Arthur ne peut retenir ses larmes plus longtemps, et les voilà qui roulent sur ses petites joues. De belles larmes, tellement grosses qu'elles font comme des loupes, agrandissant au passage toutes les taches de rousseur qu'Arthur a sur le visage. Un mouchoir serait le bienvenu.
Chapitre 7
Le père sort un mouchoir de sa poche, mais ce n'est pas pour le donner à son fils. C'est pour astiquer la magnifique tête de bélier qui trône à l'avant de sa voiture. Une belle statue argentée, emblème de la marque et fierté du père. « Un bélier à l'avant et quatre-vingts chevaux juste derrière ! » plaisantait souvent le père qui, dès qu'il approchait de sa voiture, se sentait invincible. Le véhicule avait probablement toute la force et la puissance qui lui manquaient. C'est pour ça qu'il le bichonnait en permanence, à tel point que sa femme en était parfois jalouse.
- Essuie tes pieds avant de monter ! lance-t-il à son épouse, qui sort à peine de la maison.
Elle pose les bagages sur le perron, hausse les épaules et repart chercher le reste. Le père se sent un peu ridicule et, comme toujours dans ces cas-là, il astique un peu plus son bélier.
Alfred est assis dans l'ouverture de la porte et admire son maître, aussi triste qu'une grenouille de bénitier. Il le regarde défaire les nœuds de son échelle, comme s'il essayait de comprendre les règles d'un nouveau jeu. Mais Arthur ne joue pas. Bien au contraire. Il n'a probablement jamais été aussi grave de sa courte vie. Comme s'il venait de vieillir d'un seul coup. Archibald l'encourage du regard, car aucun mot ne pourrait soulager sa peine. Alfred lève la tête et se demande si l'araignée qui traverse la porte a un rapport quelconque avec le jeu. A priori non, mais pourquoi se déplace-t-elle alors toujours dans la même direction qu'Arthur, comme si elle le suivait ? Alfred bat un peu de la queue. On ne sait jamais. S'il y a un jeu, même incompréhensible, il s'agit d'en faire partie.

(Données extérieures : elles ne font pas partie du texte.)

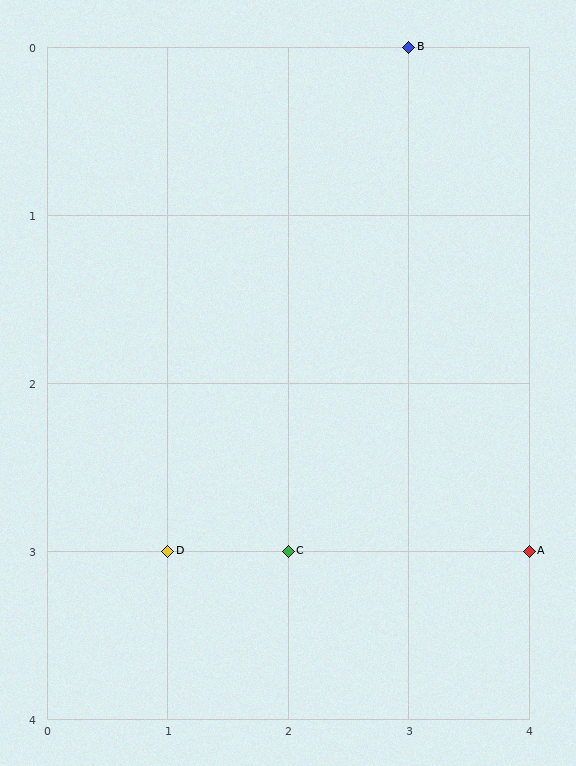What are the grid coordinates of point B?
Point B is at grid coordinates (3, 0).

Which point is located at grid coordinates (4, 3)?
Point A is at (4, 3).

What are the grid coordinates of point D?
Point D is at grid coordinates (1, 3).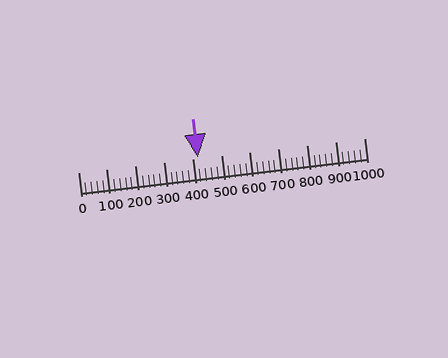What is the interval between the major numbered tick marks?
The major tick marks are spaced 100 units apart.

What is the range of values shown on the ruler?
The ruler shows values from 0 to 1000.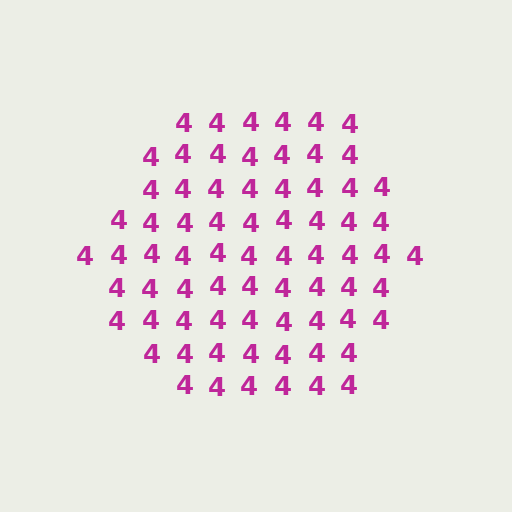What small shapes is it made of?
It is made of small digit 4's.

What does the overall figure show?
The overall figure shows a hexagon.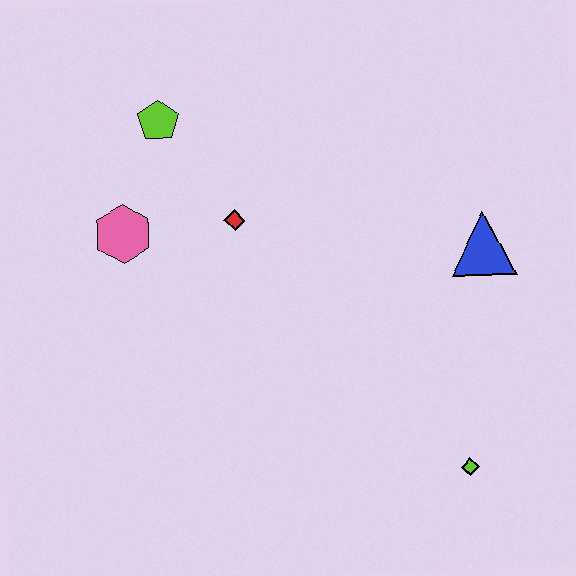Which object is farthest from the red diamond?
The lime diamond is farthest from the red diamond.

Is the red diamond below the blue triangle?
No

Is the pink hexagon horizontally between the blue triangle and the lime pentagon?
No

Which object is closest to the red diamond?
The pink hexagon is closest to the red diamond.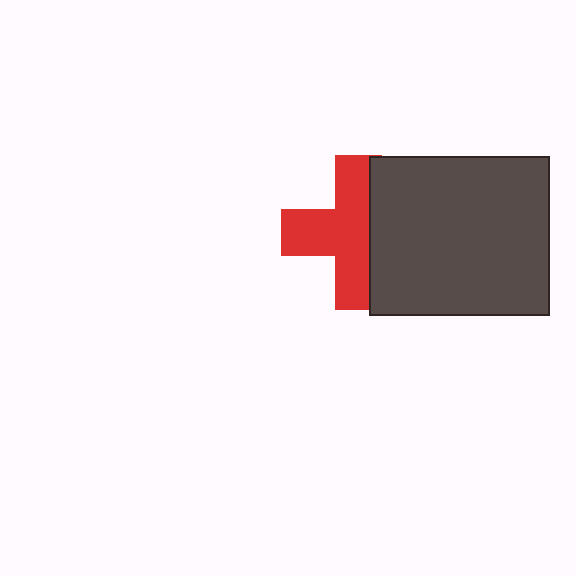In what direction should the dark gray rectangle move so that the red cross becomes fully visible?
The dark gray rectangle should move right. That is the shortest direction to clear the overlap and leave the red cross fully visible.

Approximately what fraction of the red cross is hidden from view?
Roughly 36% of the red cross is hidden behind the dark gray rectangle.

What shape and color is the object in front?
The object in front is a dark gray rectangle.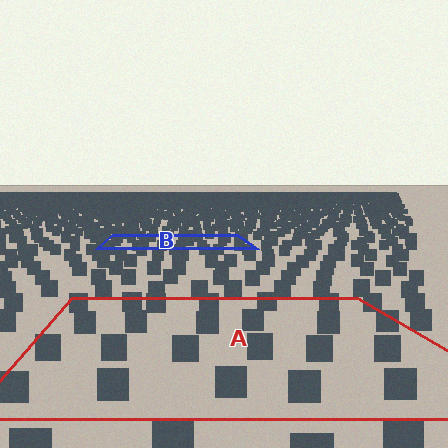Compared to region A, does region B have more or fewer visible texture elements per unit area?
Region B has more texture elements per unit area — they are packed more densely because it is farther away.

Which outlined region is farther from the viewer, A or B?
Region B is farther from the viewer — the texture elements inside it appear smaller and more densely packed.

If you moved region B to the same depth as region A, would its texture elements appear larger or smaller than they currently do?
They would appear larger. At a closer depth, the same texture elements are projected at a bigger on-screen size.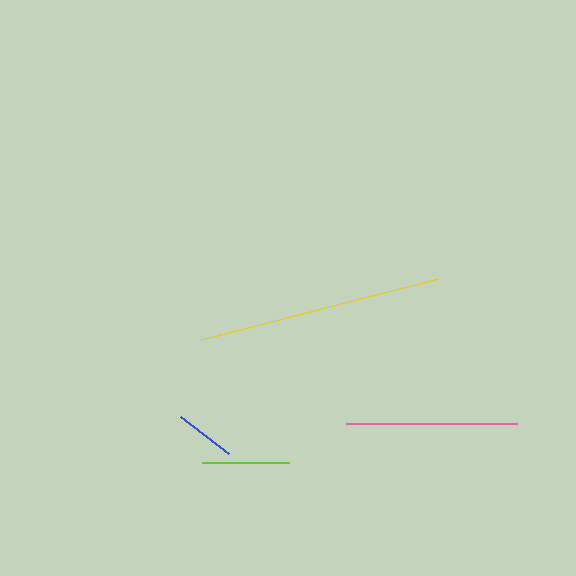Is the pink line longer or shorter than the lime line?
The pink line is longer than the lime line.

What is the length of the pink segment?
The pink segment is approximately 171 pixels long.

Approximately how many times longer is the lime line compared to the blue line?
The lime line is approximately 1.4 times the length of the blue line.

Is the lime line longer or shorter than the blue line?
The lime line is longer than the blue line.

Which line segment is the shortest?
The blue line is the shortest at approximately 61 pixels.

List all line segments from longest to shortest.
From longest to shortest: yellow, pink, lime, blue.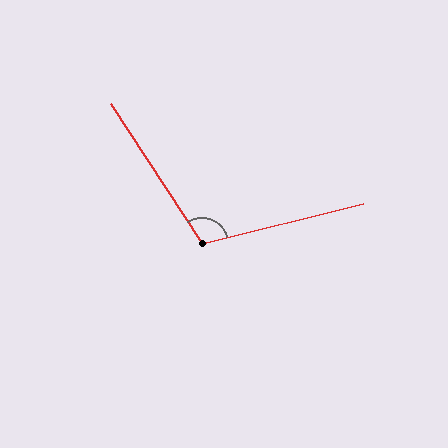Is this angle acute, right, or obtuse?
It is obtuse.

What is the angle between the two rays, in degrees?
Approximately 109 degrees.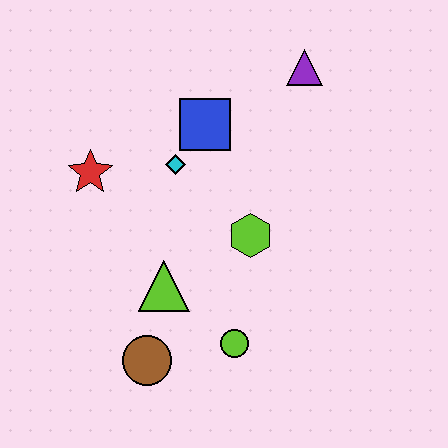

- Je t'attends en bas, dit Archibald, sachant d'expérience que la solitude rend parfois les choses moins pénibles à supporter. Archibald passe devant Alfred qui ne quitte pas l'araignée des yeux. Arthur finit de préparer son petit sac tandis que l'animal vient se mettre au-dessus de lui, à la verticale. L'araignée glisse le long du fil qu'elle tisse rapidement, plus silencieuse qu'un courant d'air. Si le jeu est juste une sorte de « chat perché », elle ne va pas tarder à gagner. Alfred se met donc à aboyer pour prévenir son partenaire.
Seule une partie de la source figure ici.